5.3 Bluetooth and Mesh Networking

Our initial mesh deployment mimicked the Bluetooth SIG BLE mesh specification [3] and other Bluetooth controlled flooding algorithms [19], however such a design quickly became unusable for our purposes as we needed to minimize our use of BLE advertising channels as they were the foundation of our localization solution. This drove us to use Bluetooth classic (EDR) in an attempt to minimize the impact on these channels.

Mesh networks are too large of a topic for this section, however we can group mesh network research into two main groups, those that use message flooding [1, 15, 30] and those that establish fixed or dynamic routes [11, 21, 25, 34]. In contrast, flooding approaches are generally easier to implement and are often broadcast based but produce a lot of duplicate messages while routed approaches are (sometimes) more complicated to implement and often produce some degree of network overhead due to the exchange of routing information between network nodes. Our solution avoids some of this message overhead by producing routes prior to the use of the network, based on a boot-time RSSI measurement of nearby nodes. This prevents the need for network overhead, and remains viable since our sensor network never moves (e.g. the RSSI measurements are network construction will remain the same). Additional routed mesh protocols can be found in [37], and Bluetooth-specific mesh protocols surveyed in [6, 36].
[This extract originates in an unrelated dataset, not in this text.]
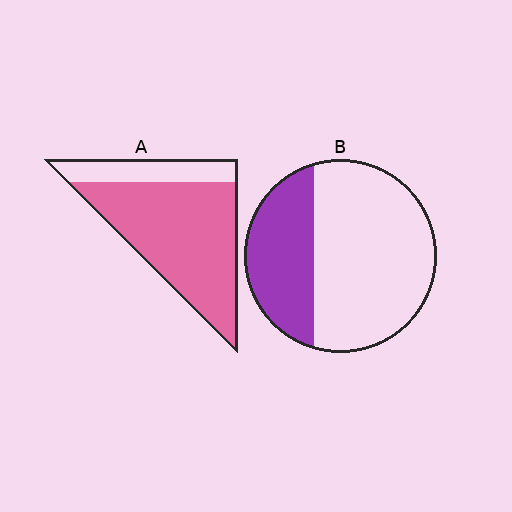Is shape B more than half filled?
No.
5.4 Random Forest Classifiers

Machine learning techniques are used to find patterns and solve real world problems from malware detection [9] to detecting oils spills in satellite imagery [20]. Any well understood problem that requires a solution involving the determination of patterns within data that are not clearly accessible by manual examination are prime candidates for machine learning algorithms. Random forest classifiers are a type of machine learning algorithm referred to as ensemble techniques as they combine multiple models together to form more accurate detection (many other examples of use are surveyed in [2]). Classifiers of this type are easy to interpret and tune, which was out primary driver in considering their use (outside of experimental validation conducted in past work [31].

6 Conclusions

In this work we present an evolution of out Bluetooth based outdoor smart-parking localization solution. We perform a series of validation experiments to produce a prediction model that balances efficacy with simplicity of deployment. With zone-based smart parking solutions like ours, outdoor lot owners can leverage new technologies to make parking management more efficient without requiring significant investments in technology.